Byzantines can also Learn from History: Fall of Centered Clipping in Federated Learning

TL;DR

This paper reveals vulnerabilities in the centered clipping (CC) framework for federated learning, introduces a new attack that circumvents CC defenses, and proposes a robust method to defend against such Byzantine attacks.

Contribution

The work exposes weaknesses of the CC framework, presents a novel attack strategy, and develops a new defense mechanism to improve security in federated learning.

Findings

The new attack reduces test accuracy by up to 33% in image classification.

The proposed defense effectively counters the new attack and other Byzantine threats.

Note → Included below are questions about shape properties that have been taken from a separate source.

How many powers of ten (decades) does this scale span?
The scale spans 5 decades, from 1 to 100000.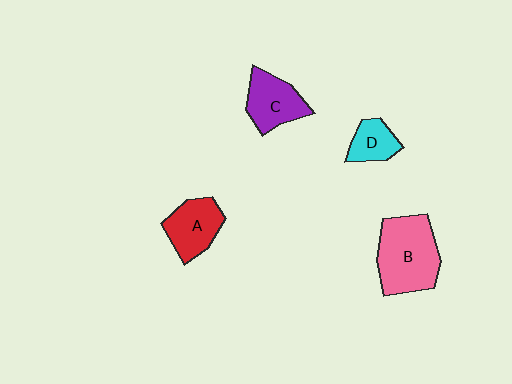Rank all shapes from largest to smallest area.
From largest to smallest: B (pink), C (purple), A (red), D (cyan).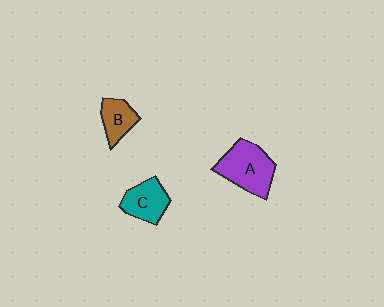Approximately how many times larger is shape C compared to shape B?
Approximately 1.2 times.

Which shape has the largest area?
Shape A (purple).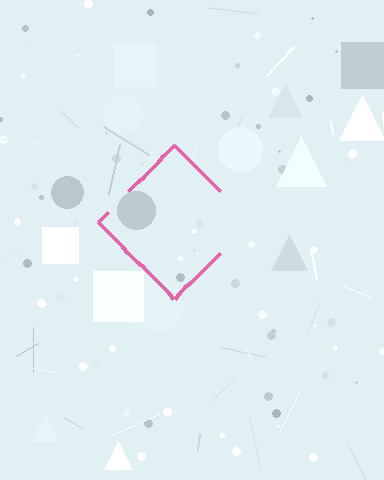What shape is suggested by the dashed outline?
The dashed outline suggests a diamond.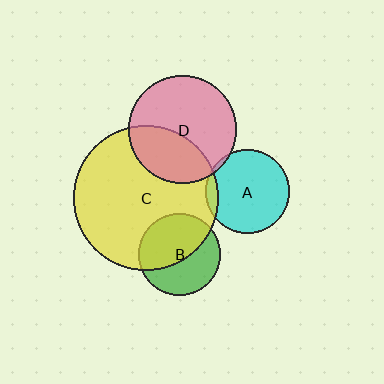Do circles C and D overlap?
Yes.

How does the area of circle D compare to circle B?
Approximately 1.7 times.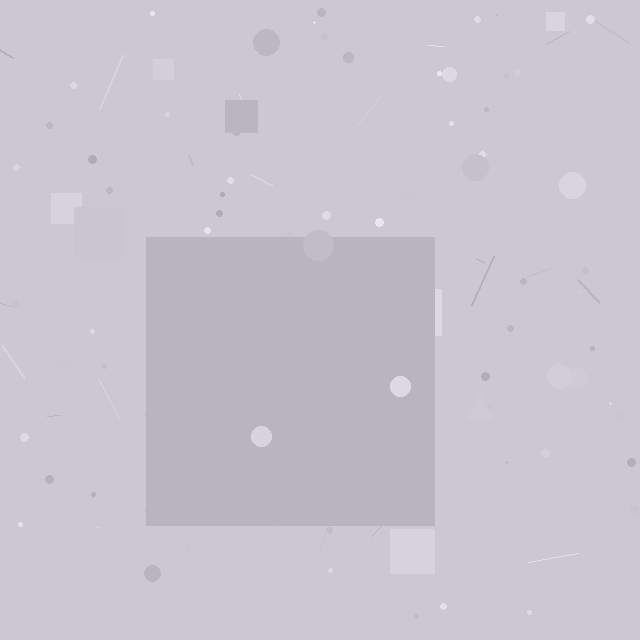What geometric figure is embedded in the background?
A square is embedded in the background.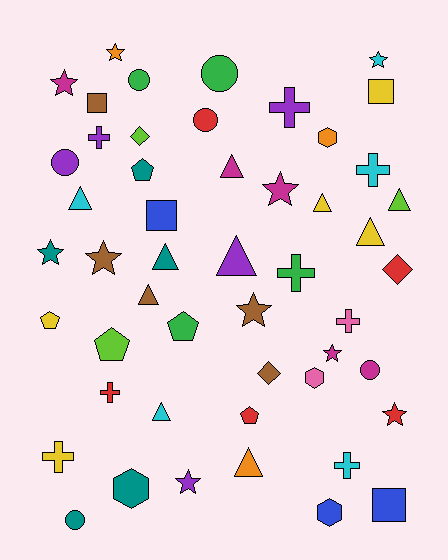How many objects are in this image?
There are 50 objects.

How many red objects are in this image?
There are 5 red objects.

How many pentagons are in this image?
There are 5 pentagons.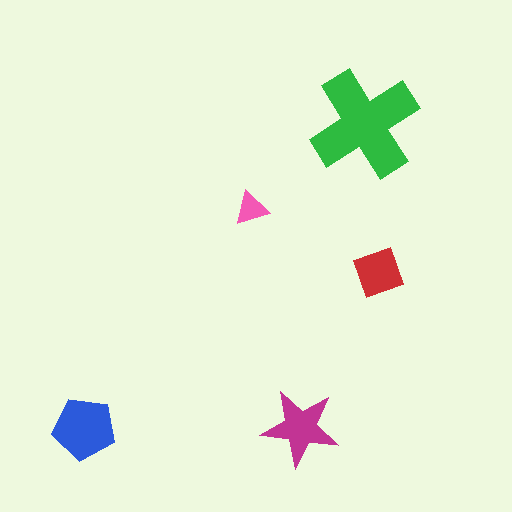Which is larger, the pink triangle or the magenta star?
The magenta star.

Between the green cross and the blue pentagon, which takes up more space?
The green cross.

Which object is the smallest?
The pink triangle.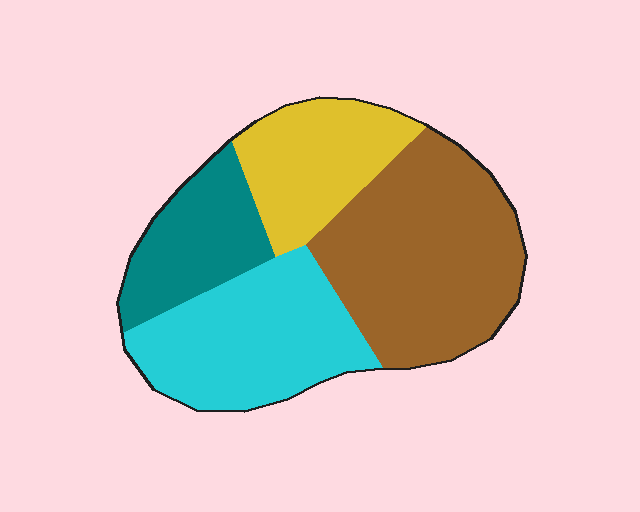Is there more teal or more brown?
Brown.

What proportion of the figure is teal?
Teal covers around 15% of the figure.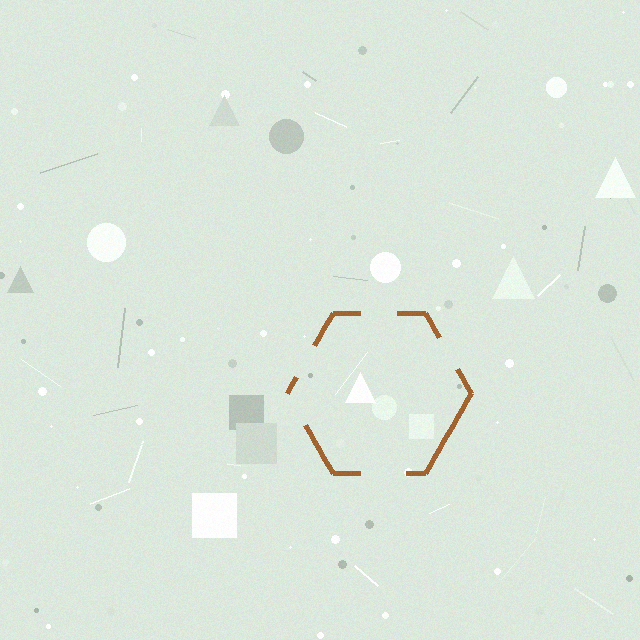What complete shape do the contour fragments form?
The contour fragments form a hexagon.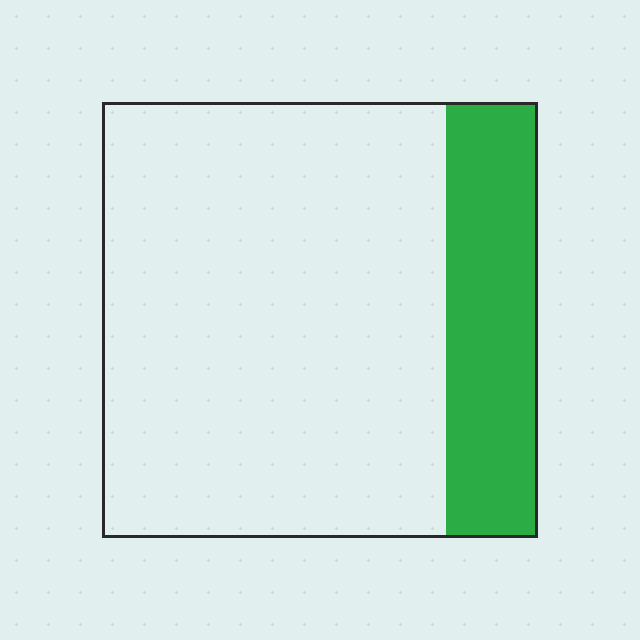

Vulnerabilities in existing robust aggregation methods are demonstrated.

Abstract

The increasing popularity of the federated learning (FL) framework due to its success in a wide range of collaborative learning tasks also induces certain security concerns. Among many vulnerabilities, the risk of Byzantine attacks is of particular concern, which refers to the possibility of malicious clients participating in the learning process. Hence, a crucial objective in FL is to neutralize the potential impact of Byzantine attacks and to ensure that the final model is trustable. It has been observed that the higher the variance among the clients' models/updates, the more space there is for Byzantine attacks to be hidden. As a consequence, by utilizing momentum, and thus, reducing the variance, it is possible to weaken the strength of known Byzantine attacks. The centered clipping (CC) framework has further shown that the momentum term from the previous iteration, besides reducing the variance, can be used as a reference point to neutralize Byzantine attacks better. In this work, we first expose vulnerabilities of the CC framework, and introduce a novel attack strategy that can circumvent the defences of CC and other robust aggregators and reduce their test accuracy up to %33 on best-case scenarios in image classification tasks. Then, we propose a new robust and fast defence mechanism that is effective against the proposed and other existing Byzantine attacks.